A complex set of rules would have prevented all development outside then existing town centers and shift ownership of all open lands to the Secretary of the Interior, to be held in trust for the American public. Islanders, the opponents argued, would become wards of the state.
Needless to say, most Vineyarders did not welcome Senator Kennedy's plan for their futures, and they demanded to hear from someone about the bill and why it had been proposed. The senator sent K. Dun Gifford, a Nantucket summer resident who was the main brain behind the legislation.
The meeting was held at the Federated Church on South Summer Street in Edgartown.
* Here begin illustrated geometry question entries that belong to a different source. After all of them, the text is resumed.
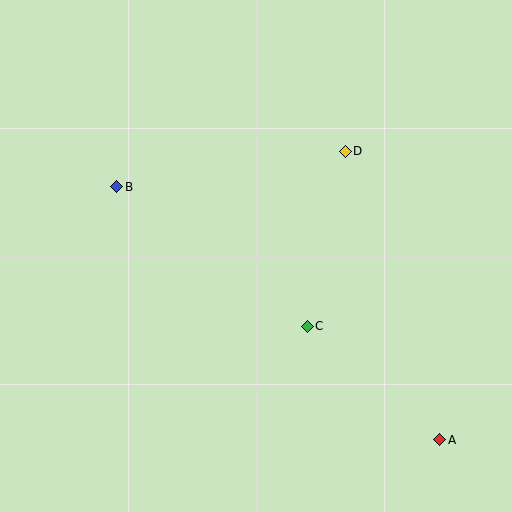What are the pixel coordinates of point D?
Point D is at (345, 151).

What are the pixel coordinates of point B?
Point B is at (117, 187).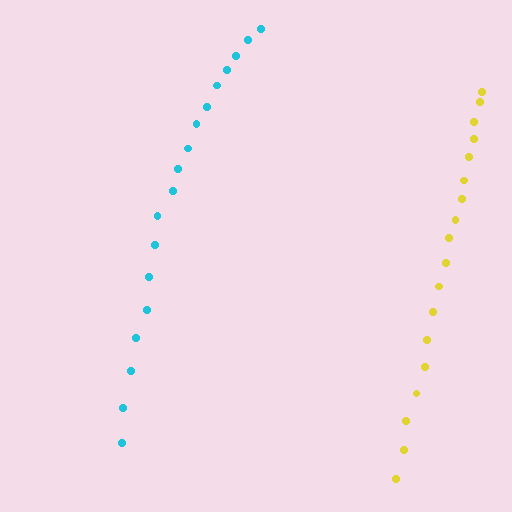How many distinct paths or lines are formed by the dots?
There are 2 distinct paths.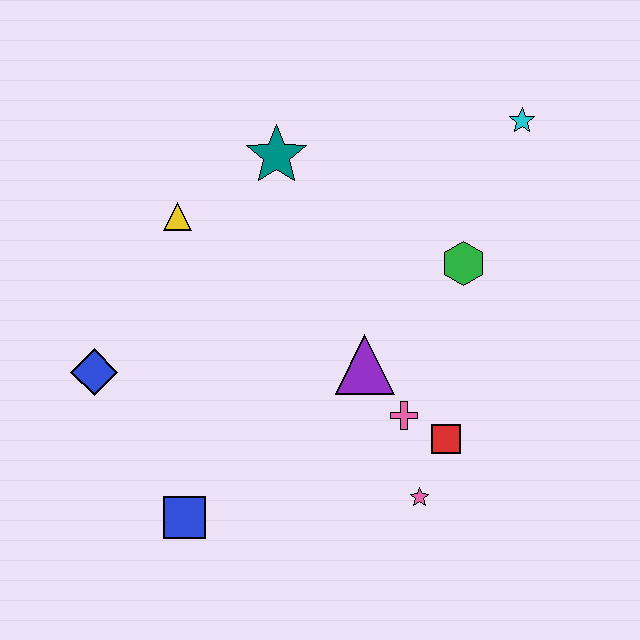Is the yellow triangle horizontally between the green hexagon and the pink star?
No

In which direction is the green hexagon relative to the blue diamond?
The green hexagon is to the right of the blue diamond.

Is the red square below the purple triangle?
Yes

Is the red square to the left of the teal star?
No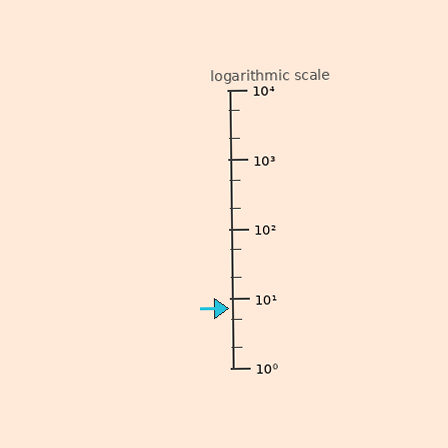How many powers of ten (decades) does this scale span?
The scale spans 4 decades, from 1 to 10000.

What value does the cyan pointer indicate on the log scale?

It may be that the choice of venue had to do with giving Dunny - as friends and foes referred to the smart, connected operative - sanctuary in the face of anticipated rancor. If so, the plan didn't work. A celestial bolt steaming through the roof would have been utterly unremarkable. The weaponry was the opposite of heavenly but as furious as if it had been hurled by a god.
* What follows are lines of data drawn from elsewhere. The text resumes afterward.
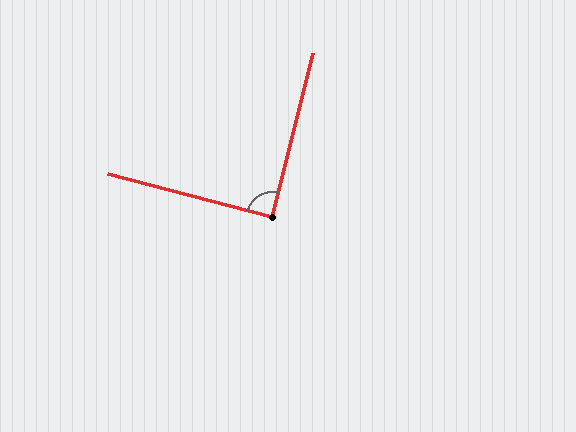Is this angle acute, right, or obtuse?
It is acute, close to a right angle.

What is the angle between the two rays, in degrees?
Approximately 89 degrees.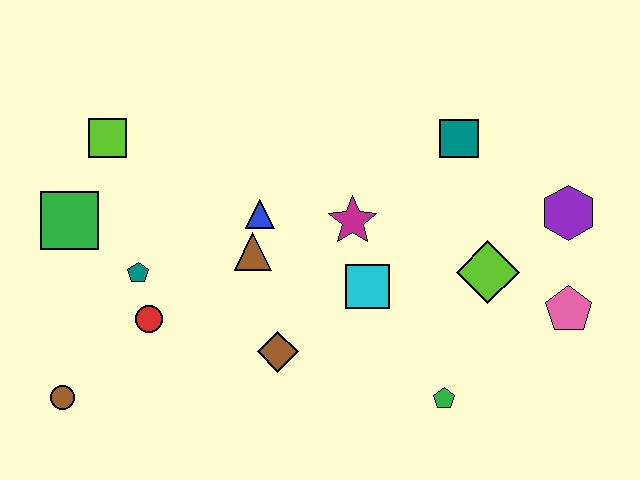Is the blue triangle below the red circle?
No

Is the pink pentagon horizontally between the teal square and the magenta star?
No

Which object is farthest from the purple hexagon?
The brown circle is farthest from the purple hexagon.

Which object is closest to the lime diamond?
The pink pentagon is closest to the lime diamond.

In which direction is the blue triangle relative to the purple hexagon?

As he stood in the pulpit facing the most withering verbal fire, Dun must have wondered if he was being rewarded for the waywardness of an insufficiently pious youth. He was more than up to the task.
Although things did not turn out well for Senator Kennedy's bill, despite the holy setting, where a debate takes place can affect its outcome. Dim halls, uncomfortable chairs, and uninspiring architecture can speed the decision making. The opposite also holds. Consider Oak Bluffs, this annual meeting season. Oak Bluffs voters had sumptuous accommodations, the first two nights at the high school's performing arts center, the last two at the nearly new and splendid Oak Bluffs School. Four town meeting nights, a record one hopes will not be broken. Next spring, the annual meeting night might be scheduled for a marquee pitched at Ocean Park. Bring a blanket. Such a venue would inspire voters to do their business briskly and fold their tents. You might say that's not the way to make good decisions on important questions, but history shows that extended debate, such as occurs for instance in Congress, more often than not just makes things worse.
Tisbury town meetings in the school gym benefited from the size of the hall and the poor acoustics. The main debater years ago was a town employee known as Speed Andrews. He favored a position at the back of the gym, and when he rose, as he did frequently, to chew on a question before the meeting, he was hard to hear. Invited to come to the front or to a microphone, Speed would wave and snarl and insist on speaking from his seat. His words tumbled incomprehensibly from his mouth, sounding like a raging gurgle of water running over a steep, pebbly streambed. Not a single word was distinguishable from any other. The speech had absolutely no effect on the decision. Cavernous spaces can be the assembled voters' friend.
Still, the really terrific meetings happened in Edgartown four decades ago, when town affairs were decided in the auditorium on the second floor of the town hall. Buzz Hall used the auditorium as a movie theater year-round, except when it was needed for town meeting or voting. Folks would gather there to vote the budget or argue about the personnel rules, and if the issue turned out to be a sticky one - say, stiffening the zoning rules - some guy would raise a ruckus in the back. He had probably just rolled over from an Oak Bluffs watering hole, where he'd stopped after work and lingered till happy hour ended.
"Start the movie," he would holler. "When does the movie start?" And everyone would howl with laughter. Really, what more can you expect from a meeting?